P.S. By the way, I advise you to add the "JXL" tag in addition to the others, so that it is easier to find your program on this site.

JacobDev1 commented 2 months ago

Solutions to high RAM usage

I'm not taking anything away. I just added a new feature, and I'm suggesting solutions. You decide how to use the program.

Said solutions:

  1. Use "Low RAM" mode and pick any "Effort" you'd like. The conversion speed should be near-identical for very big images and lower for smaller ones.
  2. Use "Performance" mode but if you data set has some very large images, only up to "Effort" 7. For regular-size images, higher "Efforts" will work fine.

Processing very high resolution images with extreme presets like "Effort" 10 comes with caveats. This should be expected.

Encoding audio and images is different. Audio codecs (like FLAC) process audio in chunks.

$ /usr/bin/time -f "RAM Usage: %M KB" flac src.wav -o dst.flac -8 -f
[...]
RAM Usage: 3836 KB

As you can see, it's only 4 MB of RAM. This audio is 60 minutes of white noise.

In image processing, encoders typically need to look at the entire picture to optimize it. This is why they require so much RAM. The resolution scales quadratically in pixel count. Streaming encoding is much more complex to do here so it's not as widespread.

Streaming encoding should not be taken for granted. It is revolutionary. JPEG XL has recently added it.
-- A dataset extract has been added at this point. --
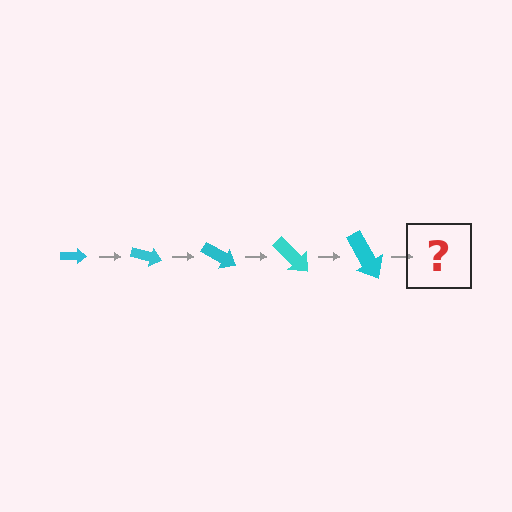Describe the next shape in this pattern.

The article showcases how it works in "Efforts" up to 9. This is the API, the cjxl encoder supports it only up to "Effort" 7 but this will most likely change.
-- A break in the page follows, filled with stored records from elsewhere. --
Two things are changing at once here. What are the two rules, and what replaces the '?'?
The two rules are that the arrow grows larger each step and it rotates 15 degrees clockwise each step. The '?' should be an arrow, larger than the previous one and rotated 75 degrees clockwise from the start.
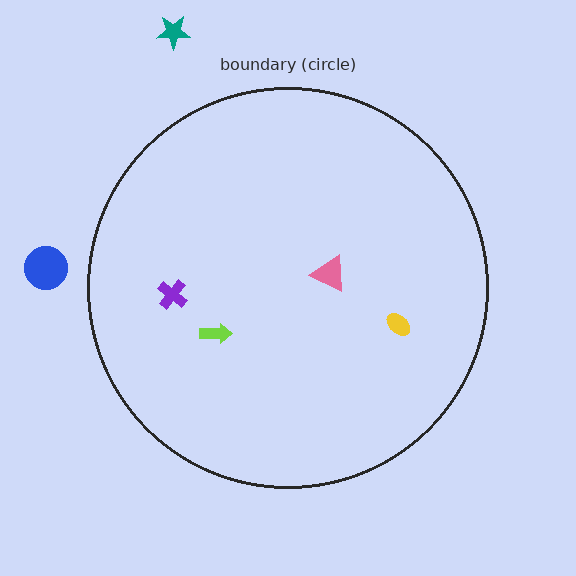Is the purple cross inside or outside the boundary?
Inside.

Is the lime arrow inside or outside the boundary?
Inside.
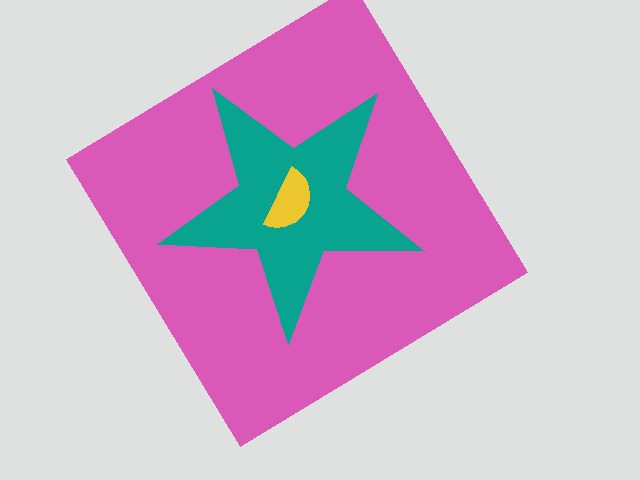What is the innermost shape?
The yellow semicircle.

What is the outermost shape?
The pink diamond.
I'll try to optimize dynamic thread management, but by the time it arrives, it might not even be necessary. The official JPEG XL presentation speculates libjxl 1.0 may come out in Q3 2024. src

Alternatives

Lossless means no loss of data. The "Lossless JPEG Transcoding" is a special feature that requires extra considerations. Popular GUI image converters do not support it. This is a very niche feature. One shouldn't assume "Lossless" implies "Lossless JPEG Transcoding".

The only program with that special feature is cjxl.

I ship a UTF-8 patched version in xl-converter/bin/win/

Run cjxl --help -v -v to get more details. It is very clear what it does.

Example usage:

cjxl input.jpg output.jxl

Output:

JPEG XL encoder v0.10.2 e148959 [AVX2,SSE4,SSE2]
Note: Implicit-default for JPEG is lossless-transcoding. To silence this message, set --lossless_jpeg=(1|0).
Encoding [JPEG, lossless transcode, effort: 7]
Compressed to 125.8 kB including container 

Misc.

For the reference, I know how to write things. I'm not a hobby programmer.

Writing a feature is not the problem, maintaining it is. Adding a feature is 20% of the work, the other 80% is maintenance. This is a mind-numbing, never-ending chore that makes programmers burn out.

There are plenty of scientific articles on this topic.

More code = more chores.

I'm trying to say there are things users may not be aware of that affect the development. This calls for some understanding.

JacobDev1 commented 2 months ago
redmoon1945 commented 2 months ago

Great app, thank you for the time you invest :-)

Ukhryuk-Hai commented 1 month ago

Lossless means no loss of data. The "Lossless JPEG Transcoding" is a special feature that requires extra considerations. Popular GUI image converters do not support it. This is a very niche feature. One shouldn't assume "Lossless" implies "Lossless JPEG Transcoding".

The only program with that special feature is cjxl.

I remembered that there is at least one similar program that can compress JPG with approximately the same efficiency - PackJPG. But this is not a full-fledged graphic format, since there are no viewers for it, it is just a specific archiver.

JacobDev1 commented 1 month ago

JPEG XL uses Brunsli, which can also be used directly to generate brn files. You can try it here.

brn files cannot be opened by image viewers which is why using it through cjxl to transcode to JPEG XL is ideal.

The older alternatives are PackJPG and Dropbox Lepton. Those are less efficient and not maintained anymore.